I now know why a lot of people don’t take vacations. It is WORK to get ready for one.
I’m in the middle of a huge project at work that I want to wrap up before I leave for vacation. And, I’m feeling “hard pressed on every side” as I try to make that happen. You see, I have appointments and errands and obligations before and after work each day, which limit my ability to work extra hours to get this huge project done.
But are all the things I’ve crammed into my schedule in preparation for vacation really necessary?
Did I need a haircut, a brow wax, and a pedicure? I tell myself that those were absolutely necessary because I am seeing my family. After all, I wouldn’t want to show up as the "Shaggy, Unibrow, Callous Foot Wonder" and embarrass them.

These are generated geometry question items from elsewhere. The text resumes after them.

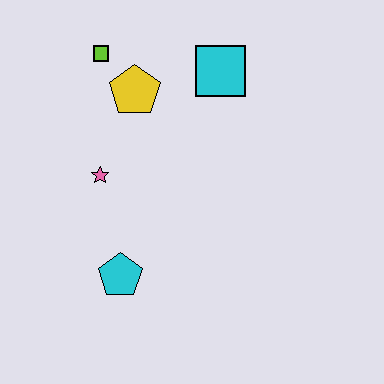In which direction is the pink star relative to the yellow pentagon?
The pink star is below the yellow pentagon.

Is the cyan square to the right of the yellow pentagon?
Yes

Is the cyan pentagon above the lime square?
No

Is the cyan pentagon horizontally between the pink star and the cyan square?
Yes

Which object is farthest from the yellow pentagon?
The cyan pentagon is farthest from the yellow pentagon.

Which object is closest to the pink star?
The yellow pentagon is closest to the pink star.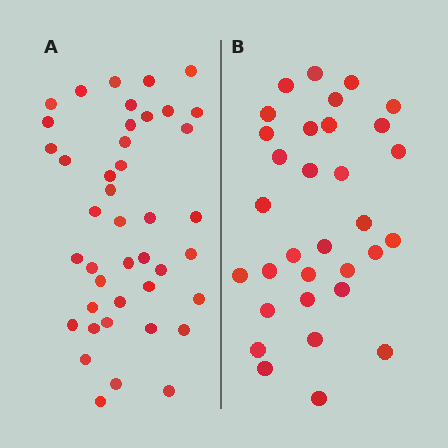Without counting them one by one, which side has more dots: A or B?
Region A (the left region) has more dots.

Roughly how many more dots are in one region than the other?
Region A has roughly 10 or so more dots than region B.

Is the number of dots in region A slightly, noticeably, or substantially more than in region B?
Region A has noticeably more, but not dramatically so. The ratio is roughly 1.3 to 1.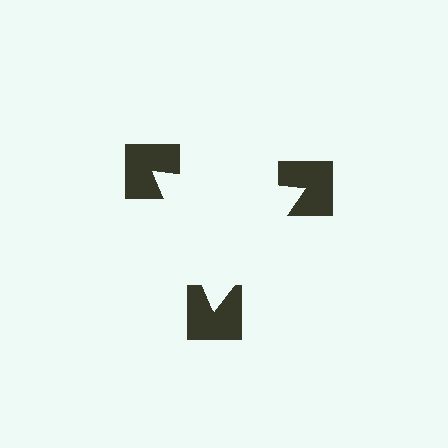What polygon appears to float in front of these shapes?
An illusory triangle — its edges are inferred from the aligned wedge cuts in the notched squares, not physically drawn.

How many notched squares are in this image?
There are 3 — one at each vertex of the illusory triangle.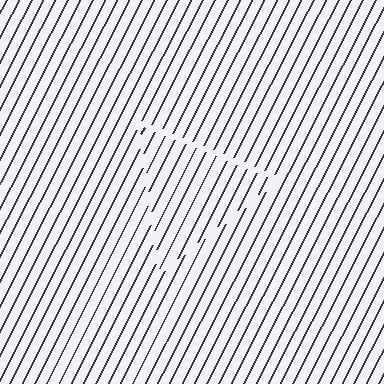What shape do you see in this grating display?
An illusory triangle. The interior of the shape contains the same grating, shifted by half a period — the contour is defined by the phase discontinuity where line-ends from the inner and outer gratings abut.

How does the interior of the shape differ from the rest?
The interior of the shape contains the same grating, shifted by half a period — the contour is defined by the phase discontinuity where line-ends from the inner and outer gratings abut.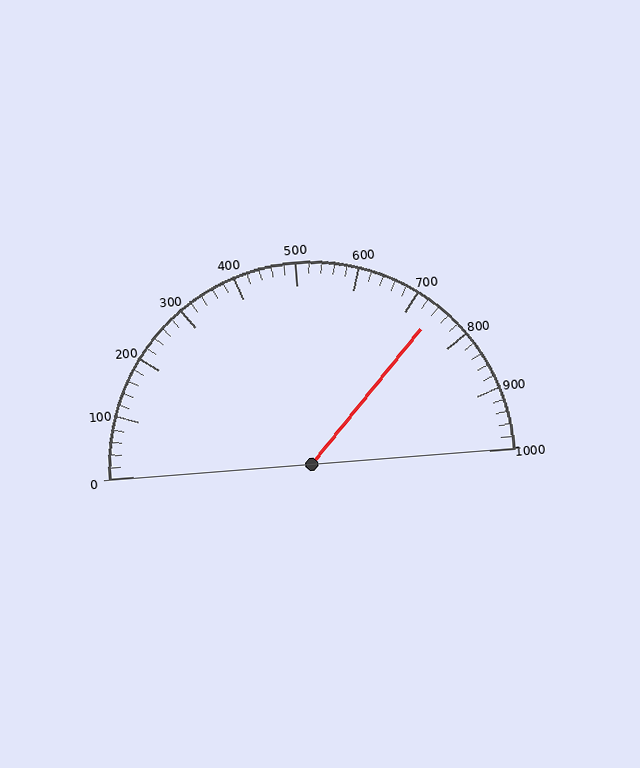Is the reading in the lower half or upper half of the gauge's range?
The reading is in the upper half of the range (0 to 1000).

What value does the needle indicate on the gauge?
The needle indicates approximately 740.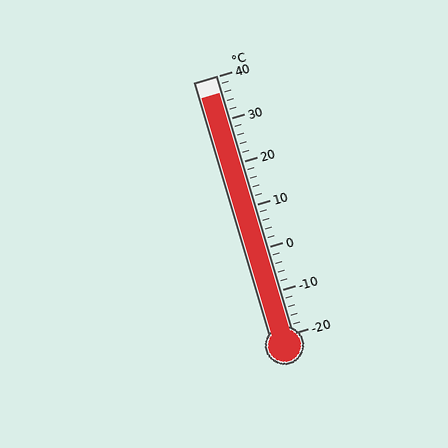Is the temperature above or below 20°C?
The temperature is above 20°C.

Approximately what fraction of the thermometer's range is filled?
The thermometer is filled to approximately 95% of its range.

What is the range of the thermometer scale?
The thermometer scale ranges from -20°C to 40°C.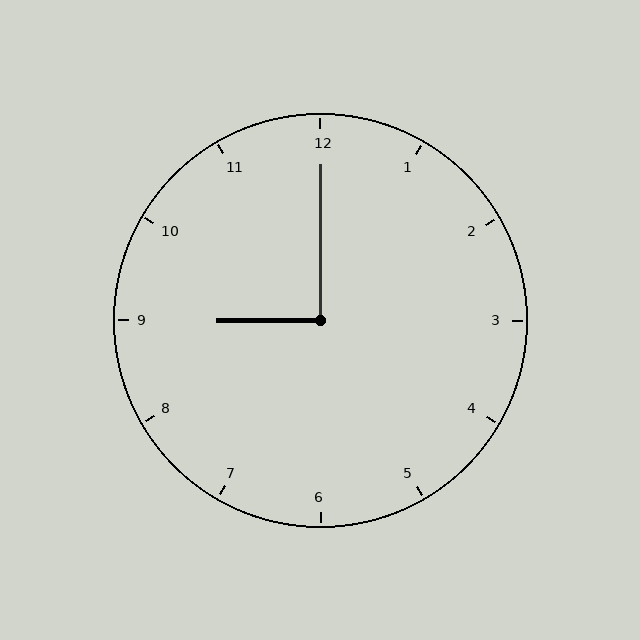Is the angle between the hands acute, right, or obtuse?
It is a right angle.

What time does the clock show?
9:00.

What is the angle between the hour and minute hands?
Approximately 90 degrees.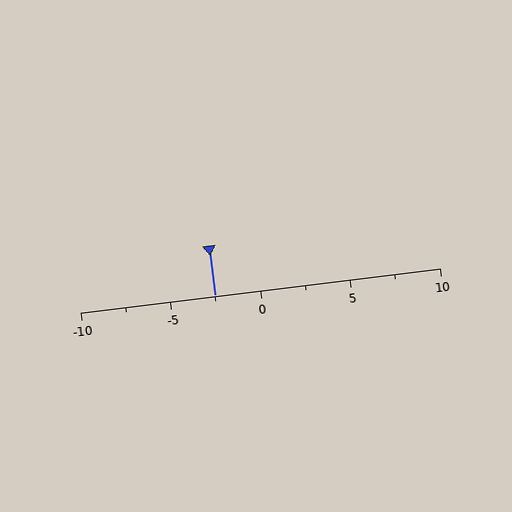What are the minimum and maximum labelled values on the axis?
The axis runs from -10 to 10.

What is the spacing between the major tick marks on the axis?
The major ticks are spaced 5 apart.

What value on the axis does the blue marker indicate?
The marker indicates approximately -2.5.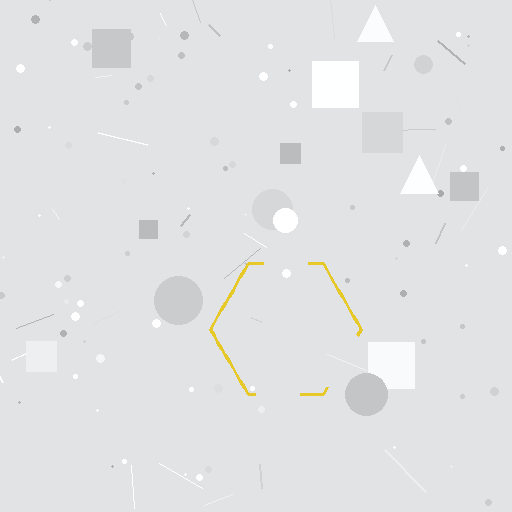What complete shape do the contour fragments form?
The contour fragments form a hexagon.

Do I “need” to get the dog bathed and get my house in “perfect” order for the housesitter? Obviously, I don’t want to be known as a slob or have the housesitter deal with the dog hair that is everywhere.

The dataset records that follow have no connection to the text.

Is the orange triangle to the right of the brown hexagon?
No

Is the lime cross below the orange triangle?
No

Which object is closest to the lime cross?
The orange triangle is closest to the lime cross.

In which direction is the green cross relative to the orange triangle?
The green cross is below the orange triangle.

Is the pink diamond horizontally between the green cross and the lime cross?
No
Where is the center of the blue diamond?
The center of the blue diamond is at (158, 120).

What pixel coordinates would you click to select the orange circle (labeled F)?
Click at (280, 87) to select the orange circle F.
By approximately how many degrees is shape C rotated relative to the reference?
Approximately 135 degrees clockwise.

And then those familiar words hit me: “Martha, Martha, you are worried and upset about many things, but only one thing is needed. Mary has chosen what is better, and it will not be taken from her.” (Luke 10:38-42)

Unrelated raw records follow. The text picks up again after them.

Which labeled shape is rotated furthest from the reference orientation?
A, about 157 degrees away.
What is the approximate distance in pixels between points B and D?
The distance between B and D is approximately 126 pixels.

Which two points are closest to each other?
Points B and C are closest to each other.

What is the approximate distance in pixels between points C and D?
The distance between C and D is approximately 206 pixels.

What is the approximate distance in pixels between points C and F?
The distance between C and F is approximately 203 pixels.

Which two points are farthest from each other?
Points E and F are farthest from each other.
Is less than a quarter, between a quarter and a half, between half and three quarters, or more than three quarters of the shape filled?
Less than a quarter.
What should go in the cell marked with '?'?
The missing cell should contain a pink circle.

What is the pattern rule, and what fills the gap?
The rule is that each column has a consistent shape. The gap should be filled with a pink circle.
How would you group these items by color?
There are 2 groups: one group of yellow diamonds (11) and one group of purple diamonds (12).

You see, I am a Martha through and through. I want everything looking perfect. I want everything to be in order.
But at what cost? Sacrificing prayer time?
I see a definite correlation between the increase in my anxiety level and my absence of time with the Lord. I want to be prayed up for this trip--for good health, safe travel, and sweet time with family. But in order to do that, I must make prayer a priority and dispense with my preconceived notions of what I may or may not look like when I arrive and how my house might look while I’m gone.
Lord, I want to choose “what is better.” Help me. As I prepare for this trip, show me what really needs to be done.